I'm a big DOTA 2 fan. I've been aware of it since it's conception as a Warcraft III mod. I was aware of the WC3 custom game arena back in the day, but spent most of my time playing both the campaigns and online matches of WC3. (And time well spent, imo--WC3 is still one of my all-time favorite video games.)
My younger brothers, though, played DOTA (the Defense of the Ancients custom game created from the WC3 editor) a lot. I looked over their shoulders on occasion and while it looked interesting, there was something about the game that just didn't draw me in.
Flash forward to about ten years later--about 2012--where my siblings and I are playing Starcraft 2 on a pretty regular basis. Most of that involved 4v4 matches, but on occasion my sister's husband wanted to join us, and that meant we had to find a 5-player game. We turned to some SC2 custom games, which included Aeon of Storms, as it was called at the time (another MOBA). We played this for a while, and then found out DOTA 2 was going to be released soon for free on Steam, and, well, the rest is history.
I play the occasional action, role-playing, or survival horror game on PS4, but DOTA 2 has been my go-to game for the past few years, now. It's fun, it's incredibly complicated, and it's very competitive. (It also notoriously has one of the worst-mannered gaming communities in existence, but you win some you lose some, ya know?)
So, DOTA 2 is cool. If you're curious, Juggernaut is one of my all-time favorite heroes, but lately I've also been playing a lot of Pudge.
This screenshot is from a year ago or so. |
This one is pretty recent. |
Anyway, with all that being said, there are some interesting developments involving DOTA 2 and one of my other current interests, AI.
An interesting exhibition match happened last year at The International 7 last year (the most prestigious DOTA 2 tournament, held every year, which consistently has the highest prize-pools in e-sports history). Dendi, one of the best and most famous DOTA 2 players in the short history of the game, faced off in a one-on-one scenario (DOTA 2 is usually 5v5) against a special opponent: an OpenAI bot--or, in other words, an artificial intelligence developed by the OpenAI research company, funded in large part by Elon Musk.
In short, the bot dominated.
OpenAI has continued working hard on their DOTA 2 program because they feel that the DOTA 2 video game presents a particular challenge for an AI. It is one of the most complicated and nuanced video games in existence.
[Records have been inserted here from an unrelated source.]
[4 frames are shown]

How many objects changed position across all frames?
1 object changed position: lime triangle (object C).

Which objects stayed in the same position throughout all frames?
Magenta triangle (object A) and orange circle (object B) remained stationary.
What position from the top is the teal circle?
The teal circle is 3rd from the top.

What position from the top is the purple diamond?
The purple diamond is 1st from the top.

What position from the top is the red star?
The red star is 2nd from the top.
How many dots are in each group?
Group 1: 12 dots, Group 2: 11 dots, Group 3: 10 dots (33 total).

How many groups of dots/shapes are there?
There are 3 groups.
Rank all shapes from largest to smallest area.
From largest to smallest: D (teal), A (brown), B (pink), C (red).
But don't take my word for it, take OpenAI's (from their recent blog post):
Dota 2 is a real-time strategy game played between two teams of five players, with each player controlling a character called a “hero”. A Dota-playing AI must master the following:So, this time around, OpenAI's goal is to have a team of five AI bots go up against five professionals at The International 8, happening in just a few weeks. The OpenAI system has already defeated a team of five former professional players, so things are looking pretty scary for The International this year.
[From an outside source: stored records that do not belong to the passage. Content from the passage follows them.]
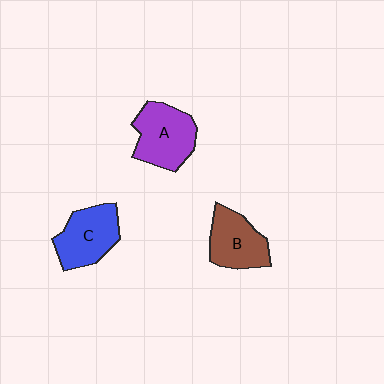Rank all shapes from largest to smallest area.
From largest to smallest: A (purple), C (blue), B (brown).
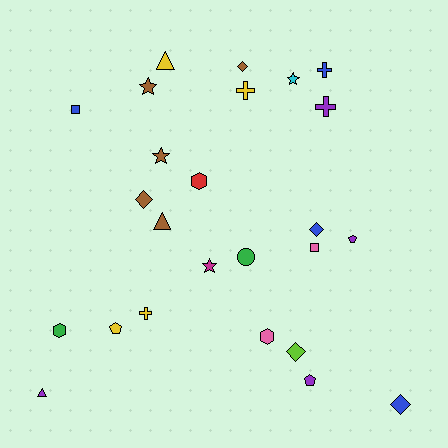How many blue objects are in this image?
There are 4 blue objects.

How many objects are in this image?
There are 25 objects.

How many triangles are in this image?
There are 3 triangles.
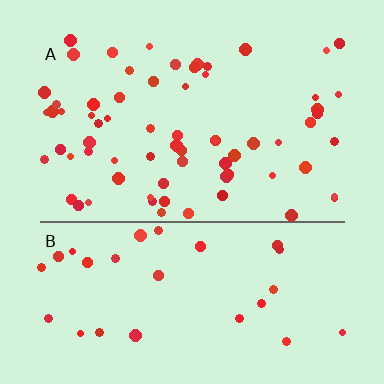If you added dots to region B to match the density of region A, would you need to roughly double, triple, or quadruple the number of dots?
Approximately double.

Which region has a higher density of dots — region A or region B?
A (the top).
- Long time horizons. Dota games run at 30 frames per second for an average of 45 minutes, resulting in 80,000 ticks per game. Most actions (like ordering a hero to move to a location) have minor impact individually, but some individual actions like town portal usage can affect the game strategically; some strategies can play out over an entire game. OpenAI Five observes every fourth frame, yielding 20,000 moves. Chess usually ends before 40 moves, Go before 150 moves, with almost every move being strategic.
- Partially-observed state. Units and buildings can only see the area around them. The rest of the map is covered in a fog hiding enemies and their strategies. Strong play requires making inferences based on incomplete data, as well as modeling what one’s opponent might be up to. Both chess and Go are full-information games.
- High-dimensional, continuous action space. In Dota, each hero can take dozens of actions, and many actions target either another unit or a position on the ground. We discretize the space into 170,000 possible actions per hero (not all valid each tick, such as using a spell on cooldown); not counting the continuous parts, there are an average of ~1,000 valid actions each tick. The average number of actions in chess is 35; in Go, 250.
- High-dimensional, continuous observation space. Dota is played on a large continuous map containing ten heroes, dozens of buildings, dozens of NPC units, and a long tail of game features such as runes, trees, and wards. Our model observes the state of a Dota game via Valve’s Bot API as 20,000 (mostly floating-point) numbers representing all information a human is allowed to access. A chess board is naturally represented as about 70 enumeration values (a 8x8 board of 6 piece types and minor historical info); a Go board as about 400 enumeration values (a 19x19 board of 2 piece types plus Ko).
It's all pretty exciting.
At least it is for me :-). I recognize these are two very niche subjects that, when combined, form even more of a niche subject, and I'm okay with that. But, hey, I find it fascinating.
I have a lot of other thoughts about the machine learning processes OpenAI has experimented with to get to the point they are at today in DOTA 2. I have even more thoughts about the implications of such things--that is, after all, in large part what my next project is about!
But, for now, it's fun to sit back, watch, and learn.